Marion Repetti

Du retraité méritant au senior actif : genèse et transformations de la figure sociale de la vieillesse en Suisse

Après avoir obtenu une licence en sciences sociales à l’Université de Lausanne en 2007, Marion Repetti a commencé une thèse de doctorat dans la même discipline. Elle a d’abord mené ce travail en parallèle à une activité d’assistante sociale. Elle a ensuite rejoint l’Ecole d’études sociales et pédagogique de Lausanne où elle a collaboré à un projet portant sur les politiques de la vieillesse. Elle est aujourd’hui assistante d’enseignement à l’Institut des sciences sociales de l’UNIL.

« Crise de l’assurance-vieillesse », « déséquilibre démographique », « vieillissement de la population », « faillite des systèmes de retraite », voilà des expressions qui occupent une place prépondérante dans les discours portant sur l’avenir de la sécurité sociale aujourd’hui. Les autorités politiques suisses comme européennes font part de leur inquiétude face à la situation d’urgence que présenteraient les « sociétés vieillissantes ». En effet, alors que l’assurance-vieillesse s’adressait initialement à une catégorie résiduelle de personnes qui parvenaient à vivre plusieurs années au-delà de 65 ans, elle couvre maintenant près d’un cinquième de la population globale. Partant, les autorités fédérales appellent à une restriction des conditions d’accès à la rente de vieillesse.
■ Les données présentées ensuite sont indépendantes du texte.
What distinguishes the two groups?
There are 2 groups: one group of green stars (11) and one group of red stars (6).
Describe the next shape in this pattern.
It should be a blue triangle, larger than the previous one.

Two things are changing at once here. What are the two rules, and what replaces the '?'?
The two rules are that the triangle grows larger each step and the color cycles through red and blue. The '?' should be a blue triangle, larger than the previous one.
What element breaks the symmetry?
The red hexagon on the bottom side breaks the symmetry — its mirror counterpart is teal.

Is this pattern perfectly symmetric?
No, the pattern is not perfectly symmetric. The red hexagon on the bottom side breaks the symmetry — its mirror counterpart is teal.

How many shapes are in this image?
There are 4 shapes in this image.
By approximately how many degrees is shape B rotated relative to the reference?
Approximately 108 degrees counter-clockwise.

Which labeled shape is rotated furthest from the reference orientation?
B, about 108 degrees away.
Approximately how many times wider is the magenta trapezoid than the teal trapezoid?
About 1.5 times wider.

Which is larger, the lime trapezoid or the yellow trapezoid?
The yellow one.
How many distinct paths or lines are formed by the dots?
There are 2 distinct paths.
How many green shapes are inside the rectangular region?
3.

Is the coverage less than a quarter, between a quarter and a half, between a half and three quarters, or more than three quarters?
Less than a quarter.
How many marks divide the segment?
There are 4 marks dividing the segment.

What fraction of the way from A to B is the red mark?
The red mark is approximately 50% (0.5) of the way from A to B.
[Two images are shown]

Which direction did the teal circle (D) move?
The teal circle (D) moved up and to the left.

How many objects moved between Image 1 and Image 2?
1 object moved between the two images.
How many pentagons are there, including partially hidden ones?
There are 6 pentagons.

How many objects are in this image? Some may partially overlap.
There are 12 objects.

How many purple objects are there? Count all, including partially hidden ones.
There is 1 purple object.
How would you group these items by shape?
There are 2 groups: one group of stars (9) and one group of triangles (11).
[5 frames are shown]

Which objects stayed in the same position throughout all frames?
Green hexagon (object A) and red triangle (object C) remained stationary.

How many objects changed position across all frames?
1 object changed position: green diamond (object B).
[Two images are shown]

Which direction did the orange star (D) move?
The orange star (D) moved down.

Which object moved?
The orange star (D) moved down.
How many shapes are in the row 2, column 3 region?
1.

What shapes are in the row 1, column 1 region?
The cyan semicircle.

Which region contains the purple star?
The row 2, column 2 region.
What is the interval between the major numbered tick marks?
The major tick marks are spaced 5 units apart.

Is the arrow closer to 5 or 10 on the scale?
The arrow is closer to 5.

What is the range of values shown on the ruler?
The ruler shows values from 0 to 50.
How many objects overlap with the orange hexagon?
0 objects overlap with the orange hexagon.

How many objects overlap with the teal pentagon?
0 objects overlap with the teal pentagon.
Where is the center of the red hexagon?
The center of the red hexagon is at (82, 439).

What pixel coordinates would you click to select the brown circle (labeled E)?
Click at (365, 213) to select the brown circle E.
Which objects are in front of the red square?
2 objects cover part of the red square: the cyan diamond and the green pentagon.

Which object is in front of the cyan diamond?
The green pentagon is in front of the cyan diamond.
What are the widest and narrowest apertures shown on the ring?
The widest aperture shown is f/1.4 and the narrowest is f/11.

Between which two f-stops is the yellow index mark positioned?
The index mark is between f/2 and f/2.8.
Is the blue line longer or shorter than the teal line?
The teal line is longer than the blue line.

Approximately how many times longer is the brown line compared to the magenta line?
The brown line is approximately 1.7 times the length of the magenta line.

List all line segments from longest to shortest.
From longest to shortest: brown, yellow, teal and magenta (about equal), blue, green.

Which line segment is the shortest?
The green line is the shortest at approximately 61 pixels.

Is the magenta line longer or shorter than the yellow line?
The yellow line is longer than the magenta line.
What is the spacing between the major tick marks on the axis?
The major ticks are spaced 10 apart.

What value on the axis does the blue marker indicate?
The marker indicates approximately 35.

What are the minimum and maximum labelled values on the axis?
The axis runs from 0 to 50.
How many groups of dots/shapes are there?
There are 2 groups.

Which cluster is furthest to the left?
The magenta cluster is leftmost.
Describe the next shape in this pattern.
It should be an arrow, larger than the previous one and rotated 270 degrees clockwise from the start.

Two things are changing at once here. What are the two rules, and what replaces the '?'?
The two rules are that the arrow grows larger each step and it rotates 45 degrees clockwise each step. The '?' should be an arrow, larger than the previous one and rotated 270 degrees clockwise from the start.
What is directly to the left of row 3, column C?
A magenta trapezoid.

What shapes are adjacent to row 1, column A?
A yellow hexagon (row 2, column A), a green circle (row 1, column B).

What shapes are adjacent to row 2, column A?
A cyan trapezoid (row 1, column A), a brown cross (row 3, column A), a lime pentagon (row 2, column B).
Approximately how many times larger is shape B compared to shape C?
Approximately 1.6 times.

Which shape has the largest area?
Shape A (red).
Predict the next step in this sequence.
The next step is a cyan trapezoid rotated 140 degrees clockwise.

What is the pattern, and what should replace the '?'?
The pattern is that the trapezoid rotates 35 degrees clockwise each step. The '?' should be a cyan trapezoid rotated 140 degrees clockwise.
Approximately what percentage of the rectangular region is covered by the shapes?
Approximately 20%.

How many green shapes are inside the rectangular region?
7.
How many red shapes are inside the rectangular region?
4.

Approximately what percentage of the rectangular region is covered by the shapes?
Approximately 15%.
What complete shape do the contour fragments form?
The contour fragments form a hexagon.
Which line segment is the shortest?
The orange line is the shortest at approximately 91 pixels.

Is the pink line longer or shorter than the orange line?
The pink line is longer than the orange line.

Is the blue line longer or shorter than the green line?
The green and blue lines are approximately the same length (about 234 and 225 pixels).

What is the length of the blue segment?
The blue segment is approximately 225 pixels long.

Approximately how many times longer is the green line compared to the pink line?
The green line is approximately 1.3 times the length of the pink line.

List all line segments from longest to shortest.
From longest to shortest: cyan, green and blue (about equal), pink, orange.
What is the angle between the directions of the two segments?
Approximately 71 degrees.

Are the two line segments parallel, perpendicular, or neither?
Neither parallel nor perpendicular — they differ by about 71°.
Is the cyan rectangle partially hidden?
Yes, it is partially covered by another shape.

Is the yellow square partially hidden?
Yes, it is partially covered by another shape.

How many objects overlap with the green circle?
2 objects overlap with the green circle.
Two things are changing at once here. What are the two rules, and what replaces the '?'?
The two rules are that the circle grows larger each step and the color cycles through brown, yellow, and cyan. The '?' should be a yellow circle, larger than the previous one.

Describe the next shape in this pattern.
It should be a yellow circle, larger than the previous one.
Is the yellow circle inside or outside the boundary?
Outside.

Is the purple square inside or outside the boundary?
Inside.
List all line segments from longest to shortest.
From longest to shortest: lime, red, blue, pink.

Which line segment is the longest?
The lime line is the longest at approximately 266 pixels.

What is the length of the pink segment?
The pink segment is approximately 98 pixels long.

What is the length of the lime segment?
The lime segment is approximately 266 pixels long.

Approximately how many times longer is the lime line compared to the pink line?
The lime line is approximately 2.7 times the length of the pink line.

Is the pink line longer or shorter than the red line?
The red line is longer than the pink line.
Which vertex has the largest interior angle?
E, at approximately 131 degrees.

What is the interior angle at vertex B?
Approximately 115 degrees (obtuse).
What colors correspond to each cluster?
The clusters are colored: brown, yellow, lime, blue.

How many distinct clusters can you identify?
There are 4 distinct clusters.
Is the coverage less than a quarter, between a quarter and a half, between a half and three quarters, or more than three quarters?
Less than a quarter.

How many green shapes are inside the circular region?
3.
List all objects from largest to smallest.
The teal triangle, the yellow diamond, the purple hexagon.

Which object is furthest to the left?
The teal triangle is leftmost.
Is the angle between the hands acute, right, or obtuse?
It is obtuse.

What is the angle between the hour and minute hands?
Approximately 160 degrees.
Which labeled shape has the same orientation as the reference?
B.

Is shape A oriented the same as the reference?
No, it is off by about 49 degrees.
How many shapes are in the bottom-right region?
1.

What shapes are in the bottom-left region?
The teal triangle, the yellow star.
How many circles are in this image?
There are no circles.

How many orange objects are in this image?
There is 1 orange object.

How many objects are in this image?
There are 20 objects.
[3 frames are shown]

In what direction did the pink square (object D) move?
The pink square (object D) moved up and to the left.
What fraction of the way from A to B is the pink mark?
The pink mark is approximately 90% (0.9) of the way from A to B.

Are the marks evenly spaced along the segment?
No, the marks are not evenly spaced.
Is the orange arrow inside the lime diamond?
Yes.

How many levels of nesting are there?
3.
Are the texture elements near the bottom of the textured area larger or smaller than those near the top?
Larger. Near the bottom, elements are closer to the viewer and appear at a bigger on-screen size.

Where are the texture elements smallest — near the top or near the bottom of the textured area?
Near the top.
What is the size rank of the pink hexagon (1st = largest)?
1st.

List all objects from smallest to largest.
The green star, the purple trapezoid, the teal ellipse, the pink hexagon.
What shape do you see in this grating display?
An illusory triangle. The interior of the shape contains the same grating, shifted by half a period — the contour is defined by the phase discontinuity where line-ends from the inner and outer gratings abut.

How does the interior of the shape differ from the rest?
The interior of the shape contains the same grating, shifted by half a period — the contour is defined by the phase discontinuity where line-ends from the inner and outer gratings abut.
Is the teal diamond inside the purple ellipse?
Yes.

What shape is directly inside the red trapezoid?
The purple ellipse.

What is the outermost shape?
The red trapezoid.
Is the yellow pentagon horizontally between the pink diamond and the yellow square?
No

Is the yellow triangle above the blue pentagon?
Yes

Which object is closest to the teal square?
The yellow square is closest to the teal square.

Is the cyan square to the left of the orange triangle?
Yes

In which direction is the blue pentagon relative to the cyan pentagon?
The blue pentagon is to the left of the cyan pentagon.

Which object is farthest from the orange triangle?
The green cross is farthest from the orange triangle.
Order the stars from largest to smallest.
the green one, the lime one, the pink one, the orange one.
À première vue, les débats qui portent sur cette question dans l’arène politique relèvent de considérations essentiellement techniques liées aux conditions économiques de perpétuation de l’assurances-vieillesse : il s’agit de modifier les règles d’accès à l’assurance ainsi que le montant des prestations afin d’assainir les caisses tout en faisant face à l’augmentation du nombre de retraités. Ce travail de thèse aborde cette question par une autre approche. Nous partons du postulat que les débats portant sur l’avenir de la politique de la vieillesse sont révélateurs d’une lutte entre acteurs du champ de régulation sociale qui participent d’un travail d’élaboration d’une pensée d’Etat, au sens de Bourdieu. Cette lutte a pour objet l’imposition de catégories de pensées, soit la définition de ce qu’est un âgé aujourd’hui et de ce qu’il est moralement acceptable d’attendre de lui. Nous montrons que cette question peut être comprise à l’aune de l’histoire du traitement social de la vieillesse dont nous relatons ici la genèse et les transformations. Nous soulignons également combien cette pensée d’Etat marque la manière dont les retraités aujourd’hui cherchent à se valoriser face à la déstabilisation de leur statut social.